With the silence Thomas spoke in a clear, firm voice.
‘They’ve stopped work for the night,’ he said, ‘the boys will be comin’ home to supper.’
‘Yes, father.’
‘I reckon as all will be quiet now, till mornin’ agen, won’t it Joe?’
‘Aye, that’s so, dear.’
For a few minutes there was silence, and then Thomas spoke again.
‘I don’t fancy as I’ll read the Bible, not just at present. Seems as though my eyes is come over terrible dim, and I’ll fancy restin’ awhile. Maybe Mary’ll read it later on, when I feels refreshed.’
‘Just as you like, father.’
The house was very still. Down in the parlour below the old clock was ticking on the wall. Joseph could hear the sound through the thin boards of the floor.
Quietly the other brothers made their way into the room, followed by Mary. Philip had been impossible to find, and it was too far to run and fetch Lizzie.The tears were flowing fast down Herbert’s cheeks, but Samuel knelt beside the bed and whispered in a low tone:‘Be there somethin’ you require, father?’

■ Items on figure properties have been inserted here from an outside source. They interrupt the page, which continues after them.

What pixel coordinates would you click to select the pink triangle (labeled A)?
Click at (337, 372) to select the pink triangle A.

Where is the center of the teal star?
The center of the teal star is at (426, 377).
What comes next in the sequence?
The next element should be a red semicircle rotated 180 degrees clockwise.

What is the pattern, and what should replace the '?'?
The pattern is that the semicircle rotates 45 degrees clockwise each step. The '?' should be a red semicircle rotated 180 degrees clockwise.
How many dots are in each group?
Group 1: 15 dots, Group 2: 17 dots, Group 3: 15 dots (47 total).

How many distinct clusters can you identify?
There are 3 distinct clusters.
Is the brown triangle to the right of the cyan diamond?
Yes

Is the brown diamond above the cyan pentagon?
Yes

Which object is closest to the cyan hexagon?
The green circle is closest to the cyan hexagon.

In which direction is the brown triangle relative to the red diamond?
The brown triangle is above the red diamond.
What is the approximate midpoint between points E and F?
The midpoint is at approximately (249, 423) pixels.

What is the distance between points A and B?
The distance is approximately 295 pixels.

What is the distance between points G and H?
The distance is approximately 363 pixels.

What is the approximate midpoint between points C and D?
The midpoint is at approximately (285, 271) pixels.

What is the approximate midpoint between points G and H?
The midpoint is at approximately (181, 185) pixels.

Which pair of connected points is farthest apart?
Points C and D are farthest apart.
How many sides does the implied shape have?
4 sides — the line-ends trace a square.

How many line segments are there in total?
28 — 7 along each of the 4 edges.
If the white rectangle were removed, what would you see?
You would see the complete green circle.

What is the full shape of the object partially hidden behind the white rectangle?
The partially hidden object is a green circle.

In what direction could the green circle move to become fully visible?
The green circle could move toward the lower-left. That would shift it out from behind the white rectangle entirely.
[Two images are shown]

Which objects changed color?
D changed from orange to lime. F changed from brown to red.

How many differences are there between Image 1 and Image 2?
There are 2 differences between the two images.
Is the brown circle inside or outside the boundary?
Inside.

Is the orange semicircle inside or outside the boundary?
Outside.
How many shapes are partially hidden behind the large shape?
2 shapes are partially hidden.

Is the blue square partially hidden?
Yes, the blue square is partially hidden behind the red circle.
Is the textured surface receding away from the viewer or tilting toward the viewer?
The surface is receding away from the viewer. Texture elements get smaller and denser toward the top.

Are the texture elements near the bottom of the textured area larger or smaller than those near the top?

Thomas felt for his head in the gathering dusk.
‘That you, Sammie? I’m glad you’m come. You’ll have a tidy wrist for the saw if you practise hard, sonnie, but you m
ust always heed my advice in all things, so see.’
His voice wavered uncertainly, he tried to raise himself on the pillow. ‘How the evenin’s do draw in for sartin, we’ll be havin’ the light for supper now regular. I can mind the time when ’twas sweet to feel the fall o’ dusk on Plyn, and me, as a young chap in a tidy way, callin’ your mother up to Castle ruin . . .’
He leaned back exhausted, and closed his eyes. The breathing came slow and harsh now, difficult to control. The three men waited beside their father, with Mary at the window. For a long time he did not speak, and the room was quite dark. No one thought of lighting a candle.
Then he spoke once more, his voice sounding immeasurably tired, and coming from far away.
‘Janie,’ he said, ‘Janie, where are you to?’
Joseph bent low over the bed and watched his father’s eyes. They opened wide and looked into his.
‘You’ll not be forsakin’ me, lass, I’m thinkin’.We’ll bide a tidy while together, you an’ I. D’you know that it’s terrible strong the love I have for you, Janie, leavin’ me all of a tremble at times like a flummoxed lad.’ He held out his two hands and covered Joseph’s eyes, and then sighed gently and so fell asleep.
Thomas Coombe was buried beside his wife Janet in Lanoc Churchyard, next to the thorn hedge and the old elm tree.Their tombstone stands today, high above the waving grass, with long stems of ivy clustered about their names. Beneath the inscription are these words in faded lettering:
‘Sweet Rest at Last.’
In early spring the first primroses nestle here, and the scattered blossom falls from a forsaken orchard beside the lane.
8
Albert Coombe had gone to sea beside his father the Skipper, and his cousin Dick. Charles was at a training camp for soldiers away in the Midlands somewhere. Only Christopher remained at home, pleading his health as an excuse for not going to sea. He was working down at the yard with his uncles and his three cousins, and imagined that he was wasting his time. Christopher could not banish the demon of restlessness that was ever at large within him. He loathed and detested the thought of being a sailor, his only experience these eight years ago had never been forgotten. He read the disappointment in his father’s eyes. Every time Joseph returned the son was aware of the unspoken question that never passed his lips. ‘Will you come with me this time?’ Then ashamed, miserable, half-rebellious at heart, Christopher would show his father that even if he was a poor sailor, he would make a splendid workman. Secretly he disliked the business, he dreamt of leaving Plyn and seeking his fortune farther afield, but had no idea how this could come about.